# Where are the vape shops hiding?



## Coppertop (1/2/16)

So the best shop thus far close to me is vape king. I have bought all the flavors that i was interested in. Now i am looking for cake flavors. Where are more shops in the westrand?


----------



## Nightwalker (1/2/16)

Clearwater mall. Evolution vape.


----------



## Silver (2/2/16)

Coppertop said:


> So the best shop thus far close to me is vape king. I have bought all the flavors that i was interested in. Now i am looking for cake flavors. Where are more shops in the westrand?



Hi @Coppertop 
I have moved your thread to the "who has stock" forum so vendors can reply directly if they choose to

Reactions: Like 1


----------



## Coppertop (2/2/16)

Silver said:


> Hi @Coppertop
> I have moved your thread to the "who has stock" forum so vendors can reply directly if they choose to


Ahh Cool. thanks

Reactions: Like 1


----------



## Vapers Corner (2/2/16)

@Coppertop 

We don't have a physical shop.
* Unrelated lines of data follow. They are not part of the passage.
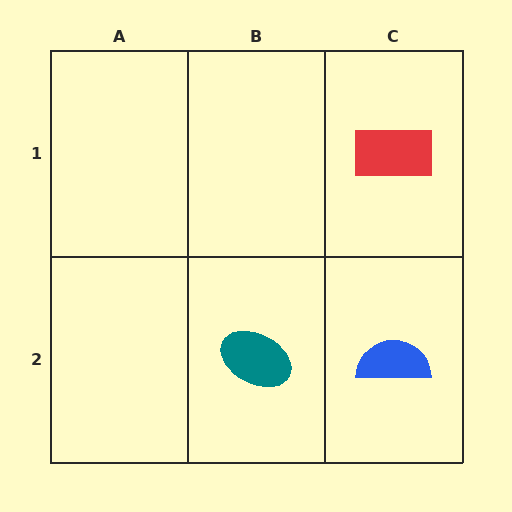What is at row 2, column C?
A blue semicircle.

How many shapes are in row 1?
1 shape.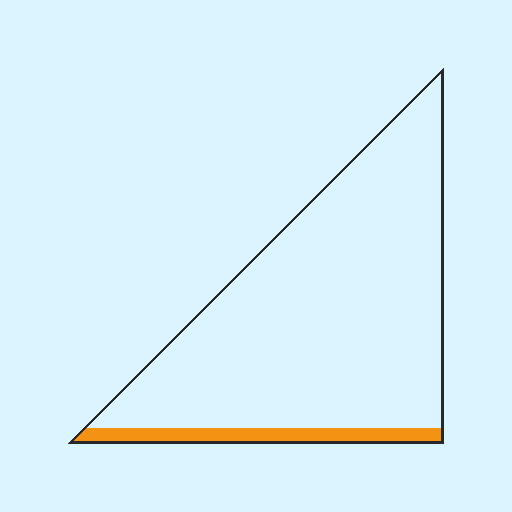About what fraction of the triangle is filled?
About one tenth (1/10).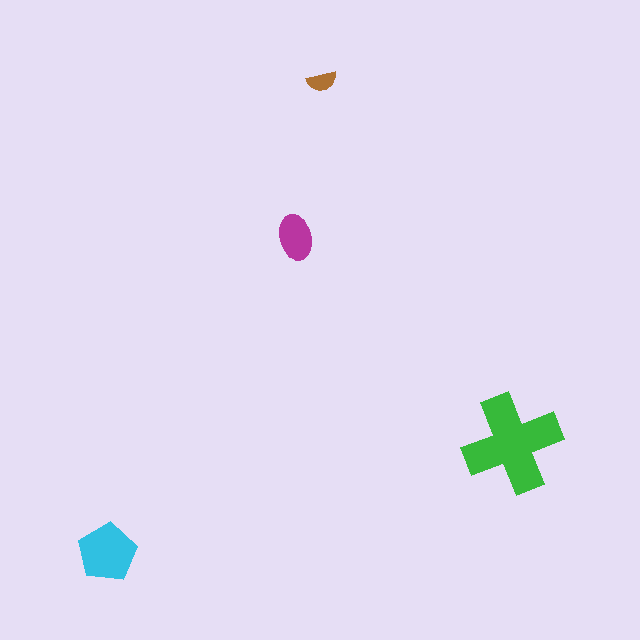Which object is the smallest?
The brown semicircle.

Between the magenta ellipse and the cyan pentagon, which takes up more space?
The cyan pentagon.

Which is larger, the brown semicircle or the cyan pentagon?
The cyan pentagon.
But offer free delivery on all orders. Therefore it's easier than going to a shop  

Happy to suggest e-liquids or answer any questions. Just PM me. 

www.vaperscorner.co.za


----------



## Coppertop (2/2/16)

Vapers Corner said:


> @Coppertop
> 
> We don't have a physical shop. But offer free delivery on all orders. Therefore it's easier than going to a shop
> 
> ...


Wow thanks ! Will have a look. Specifically looking for Cake Pop, fruit loops, Doughnuts and Custard.


----------



## Vapers Corner (2/2/16)

Can recommend the following:

Treats - Vanilla bean ice cream sandwiched between two fruity pebbles rice crispy treats (not fruit loops, but also a very good fruity cereal vape) (very smooth)
http://www.vaperscorner.co.za/shop/product/treats-e-liquid-120ml-615?category=80

Venus - Custard, Vanilla, Creamy Icing, Caramel
http://www.vaperscorner.co.za/shop/product/venus-e-liquid-448?category=80&page=2

Sophia - Vanilla, Strawberry, Cupcake
http://www.vaperscorner.co.za/shop/product/sophia-e-liquid-453?category=80&page=2

For Doughnuts flavour, I can recommend, Mr Hardwicks - Debbie does doughnuts. unfortunately, we don't stock this.

Reactions: Like 1 | Agree 1


----------



## MikeVape (2/2/16)

Hi there, 

There is also Vape cartel, @KieranD can assist.

Reactions: Like 1


----------